Размер шрифта
-
+

Спецслужбы первых лет СССР. 1923–1939: На пути к большому террору - стр. 49

Именно Барченко был инициатором таинственной командировки Блюмкина в Тибет. Кто-то считает Александра Барченко ловким шарлатаном и авантюристом, своего рода Блюмкиным от оккультной науки, игравшим с ГПУ в свою игру, кто-то видит в нем непонятого пророка, в любом случае советская госбезопасность точку в этих отношениях поставила расстрелом Барченко в 1938 году, в период больших репрессий.

Руководивший тогда тайной работой советской разведки в Китае, Тибете и Монголии Яков Блюмкин заслуживает особого внимания, поскольку именно его деятельность во внешней разведке ГПУ 20-х годов стала наиболее показательной, как и вся судьба этого нестандартного чекиста показательна для этого первого поколения чекистов 20 – 30-х годов. Этот человек одновременно поражал окружающих своей яркой личностью и отпугивал их своим диковатым характером авантюриста. Он мог заступиться в 1920 году за Сергея Есенина, другом которого являлся, лично дав за него поручение, когда ЧК в очередной раз арестовала вольнодумного поэта за антисоветские высказывания в ресторане «Домино». И он же Есенину предлагал пойти с ним в ЧК и посмотреть, как там в подвале расстреливают контру, да и в причастности к гибели самого поэта подозревают того же Блюмкина.
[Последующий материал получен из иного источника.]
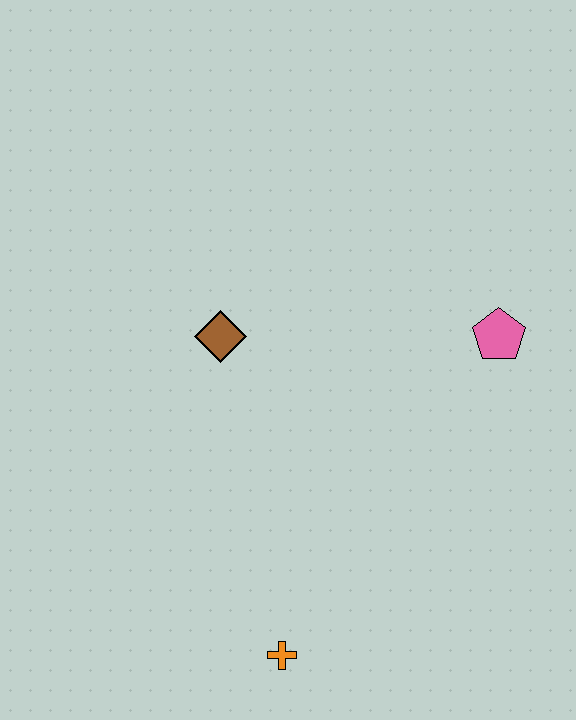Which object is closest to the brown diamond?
The pink pentagon is closest to the brown diamond.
Блюмкин дружил с множеством деятелей культуры, особенно с поэтами. Маяковский ласково называл его своим другом Блюмочкой, и его же подозревают в вербовках этих поэтов в стукачи ГПУ. Мандельштам через видного большевика Раскольникова жаловался даже Дзержинскому, что его подчиненный в ГПУ своими загулами и пугающими поэтов рассказами о расстрелах на Лубянке порочит звание чекиста, но и эта жалоба закончилась для Блюмкина ничем. Да и в воспоминаниях друзей Блюмкина из литературного лагеря встает образ очень нестандартного чекиста и странного человека. Так, по воспоминаниям поэта Мариенгофа, Блюмкин все время боялся покушения преданных им когда-то эсеров, бегал по московским улицам от милицейских патрулей (имея чекистский мандат в кармане), пьяным в ресторане грозил случайным людям револьвером, а когда Есенин отобрал у него оружие, то с пьяными слезами молил поэта: «Сережа, отдай, я ж без револьвера как без сердца».
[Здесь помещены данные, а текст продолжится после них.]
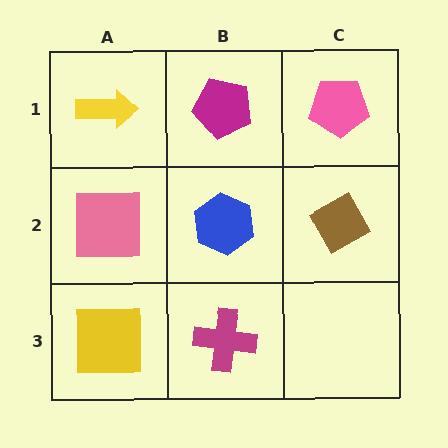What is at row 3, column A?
A yellow square.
Все это совсем не совпадает с образом чекиста дзержинского поколения 20-х годов. Хотя и рассказы о Блюмкине как о явном шизофренике и трусе тоже вызывают сомнения, все же он за время работы в ЧК и ГПУ выполнял ответственные задания и только огнестрельных и ножевых ранений на теле имел семь штук. Да и покушений бывших друзей эсеров Блюмкин опасался не из-за своей мании преследования, а по причине их полной реальности, боевики из уже запрещенной партии эсеров на своего известного отступника покушались как минимум дважды. Причем второе неудачное покушение организовала бывшая жена Блюмкина эсерка Лидия Сорокина, позднее сами эсеры обвинят ее в измене партии и тоже тайно ликвидируют.

В случае же с известным скандалом в ресторане «Домино» на Тверской улице в центре Москвы, где поэт Есенин отобрал у пьяного Блюмкина пистолет, тот вроде бы поссорился с молодым театральным актером, оскорбившим Блюмкина своим вольным поведением и тем, что ресторанной шторой протер свои ботинки. Именно в него задетый за живое неудержимый чекист и собирался разрядить барабан своего револьвера. Актера этого звали Игорь Ильинский, намного позднее он станет знаменит у советского зрителя в роли милого бюрократа Огурцова из «Карнавальной ночи», а если бы Есенин не обезоружил вовремя буйного чекиста, такой актерской карьеры у Ильинского могло бы уже и не быть. В любом случае фигура Блюмкина очень ярка и выделяется в том дзержинском поколении в ГПУ 20-х годов.